You would have the same concern either way. If your OBDII socket has live power so the cams are running when the vehicle is off, you are causing the same drain as having them anywhere else tapped into a different live circuit.

The question then is how long will it be parked without running to recharge the battery, and how much current do the two cams combined use? If the current drain is more than slight, it will wear your battery down over time to have it more deeply discharging.

If you want it on the entire time you are parked, I might consider a different approach to it which is to have a 2nd small sealed lead acid (or other chemistry if you want to pay more for battery and also an additional charging circuit) battery, directly powering the cams, and the vehicle charging system hooked up to it through a relay only activated when the ignition is on, so it disconnects the primary vehicle battery when the vehicle is off/parked. That way you would only potentially run down the cams' battery and that type of battery is both able to survive more, deeper discharge cycles, but also cheaper to replace. For example an ~8Ah battery similar to what is used in many low end computer UPS, costs about $20.


Additionally, I'm worried about the airbag blowing out while hiding the wires to the camera along the sides of the windshield and other areas... I'm concerned so I'm thinking about disconnecting the battery while dping it. Would unplugging only negative on the battery suffice? Does anyone have any advice on how to avoid this problem?

You are very unlikely to blow the airbag while hiding the wires but if it gives you more peace of mind, yes disconnect the battery for a couple minutes before proceeding. Yes you could unplug only the negative but remember that the entire chassis, engine, etc are ground so if that battery ground clamp is resting on or touching anything else metal, it's still completing the circuit enough to potentially keep an airbag charged and ready. For this reason I'd instead disconnect the positive battery clamp.

Finally, I would appreciate any suggestions on where to find a professional installer in my area who can help me with this installation. I'm located in Quebec, Canada...

Thank you in advance for your help!

I know a thread existed a while ago about this. I'm sorry to revive this topic,
If you are going to have someone else do the work, they will likely want to decide what circuit to tap into. Otherwise, I'd think about using a lighter outlet, especially if you have more than one that is going unused, and considering even if they are being used, as long as it's not something high powered like an AC power inverter or a tire inflator, you probably have the (~less than an ) amp of margin to power the cams.

I don't know if your lighter outlets remain powered. If you have more than one, one might stay powered but the other turn off when vehicle is off.

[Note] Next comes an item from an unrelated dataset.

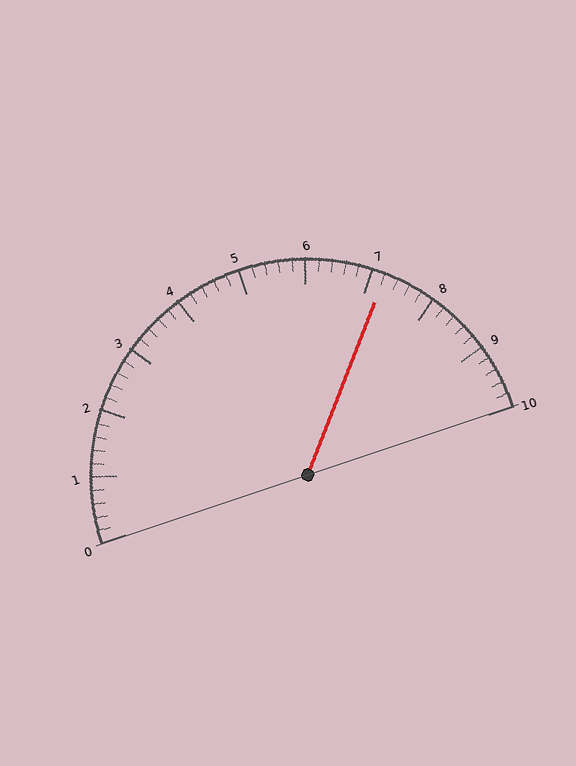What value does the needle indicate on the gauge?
The needle indicates approximately 7.2.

You can check that with a multimeter and if neither stay in the state you need, then see the 2014 wiring diagrams download linked in my sig as it will show you which circuits stay live or shut off with the ignition... at least for as much as remained the same between '13 and '14 which is probably quite a lot.

If you really want these always powered, easiest would be just a separate added wire run to the battery, with a fuse added in series at the battery. This will cause the absolute least alteration of the factory wiring possible. Not that altering the factory wiring is necessarily a problem but the quality of the work doing so, determines if it causes problems later on.